# epson r2400



## mike1979 (Feb 11, 2012)

hey guys just wondering if I can use my epson r2400 to do sublimation work, im new to the industry and i am trying to figure out if i can use this printer or if i should buy a new one. Thanks


----------



## mgparrish (Jul 9, 2005)

mike1979 said:


> hey guys just wondering if I can use my epson r2400 to do sublimation work, im new to the industry and i am trying to figure out if i can use this printer or if i should buy a new one. Thanks


You won't be able to purchase "licensed" desktop inks for that printer. The only current 8 color printer Sawgrass supports is the R1900, the R2400 has a different ink set.

Having said that I have seen sub inks for the K3 ink set sold outside the Sawgrass domain.

But for desktop sublimation best practice is to use a WF1100 as it only has 4 colors, which is all you need for quality sublimation. More printheads just means more costs and more chances for head banding and clogs. 

Sublimation color gamut is limited so while the extra colors of the 2400 may be great for photo printing on photo paper that doesn't mean your sublimation output would be noticed to be any better.

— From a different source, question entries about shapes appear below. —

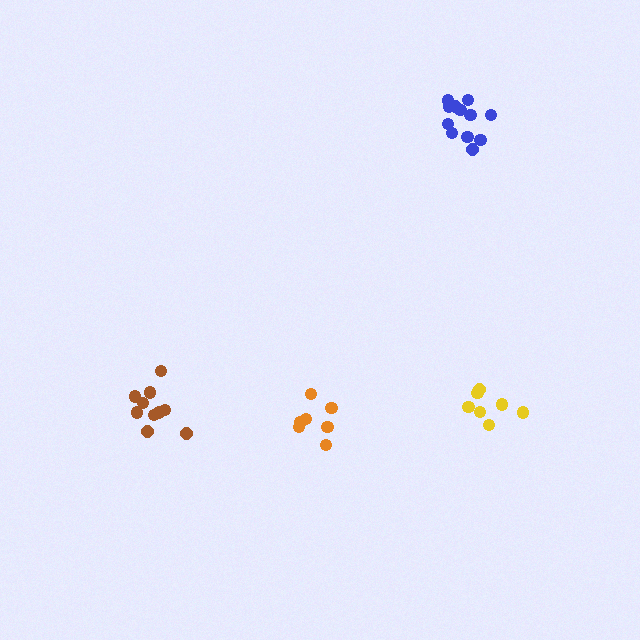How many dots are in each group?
Group 1: 12 dots, Group 2: 10 dots, Group 3: 7 dots, Group 4: 7 dots (36 total).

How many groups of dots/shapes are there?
There are 4 groups.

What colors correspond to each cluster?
The clusters are colored: blue, brown, orange, yellow.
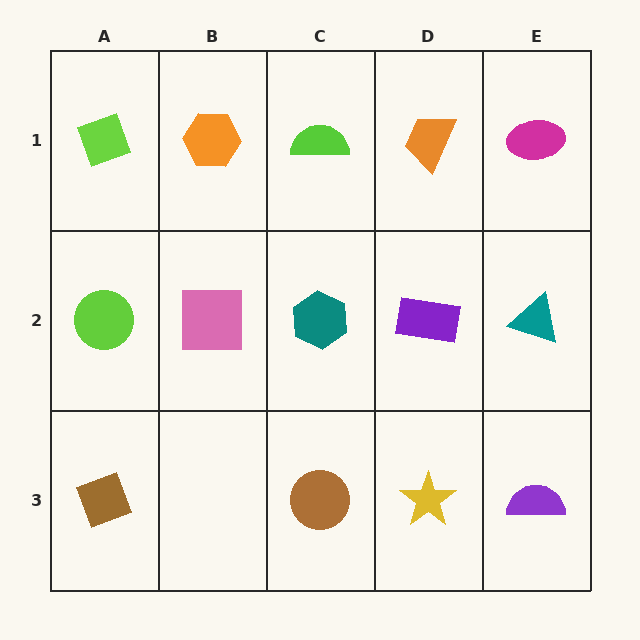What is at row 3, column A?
A brown diamond.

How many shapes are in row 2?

I used that printer maybe 6 years ago for pigments and canvas roll printing but really overkill for sublimation.


----------



## mike1979 (Feb 11, 2012)

thanks, whats the best place to buy the 1100? i've seen so many different prices. im real green here


----------



## baddjun1 (Aug 5, 2009)

Prices vary, but Office Depot, Staples, and Office Max run sales specials from time to time. Check to see if they are on sale (from $109 - $129).


----------



## mgparrish (Jul 9, 2005)

mike1979 said:


> thanks, whats the best place to buy the 1100? i've seen so many different prices. im real green here


I got mine for $129 direct from Epson with free shipping, but that offer isn't always on-going.


----------